Le rectorat de Paris entend fermer certaines classes préparatoires parisiennes à la rentrée 2024. Cette décision concernant l’un des derniers bastions de la méritocratie suscite incompréhension et inquiétude…
Le verdict est tombé le 13 novembre dernier : quatre classes préparatoires parisiennes (CPGE) sont menacées d’être fermées à la prochaine rentrée sous prétexte qu’elles ne se seraient pas assez attractives et trop coûteuses. Parmi ces classes, deux prépas littéraires, l’hypokhâgne de Lamartine (IXe) et une khâgne de Chaptal (XVIIe), qui pourtant attirent de plus en plus d’élèves depuis des années.
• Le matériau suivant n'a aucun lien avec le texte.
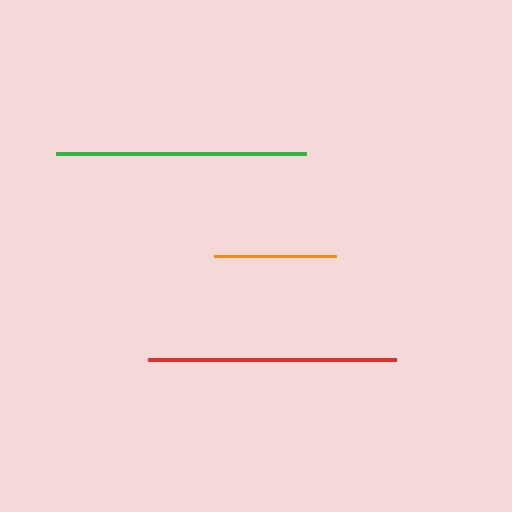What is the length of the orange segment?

Comme le rapporte la pétition lancée par des élèves et professeurs du Lycée Lamartine et du Lycée Chaptal, signée par presque 10 000 personnes, les candidatures Parcoursup augmentent très fortement et le nombre d’inscrits en classes préparatoires littéraires est en hausse de +1,2%. Pourquoi le recteur de l’académie de Paris s’acharne-t-il alors à fermer ces classes réputées pour leur exigence et leur réussite ?
Un fleuron français
Loin d’être anecdotique, cette décision s’inscrit dans une entreprise plus globale qui vise à remettre en cause la légitimité des classes préparatoires, soupçonnées d’être coûteuses et élitistes. Contrairement aux idées reçues, les classes préparatoires sont gratuites, ouvertes aux bacheliers de toutes origines, et accueillent un nombre important d’élèves boursiers : le recrutement dans ces filières d’excellence ne se fait pas sur l’indice de position sociale (IPS) mais uniquement sur les résultats scolaires. Qu’il s’agisse des grands lycées parisiens ou des « petites » mais non moins prestigieuses prépas, cette « singularité française » reste l’un des derniers fleurons de l’École de l’excellence et de la méritocratie. Élitiste ? Oui, mais au sens de l’élitisme républicain qui permet aux meilleurs, d’où qu’ils viennent, d’accéder aux plus hautes fonctions. Coûteux ? Un étudiant de classe préparatoire coûte un peu plus qu’un étudiant à l’Université, mais cette formation exigeante et rigoureuse, qu’il intègre ou non une grande école, le mènera au bout de son cursus et lui assurera de trouver un travail. La classe préparatoire est donc un bon investissement pour l’État !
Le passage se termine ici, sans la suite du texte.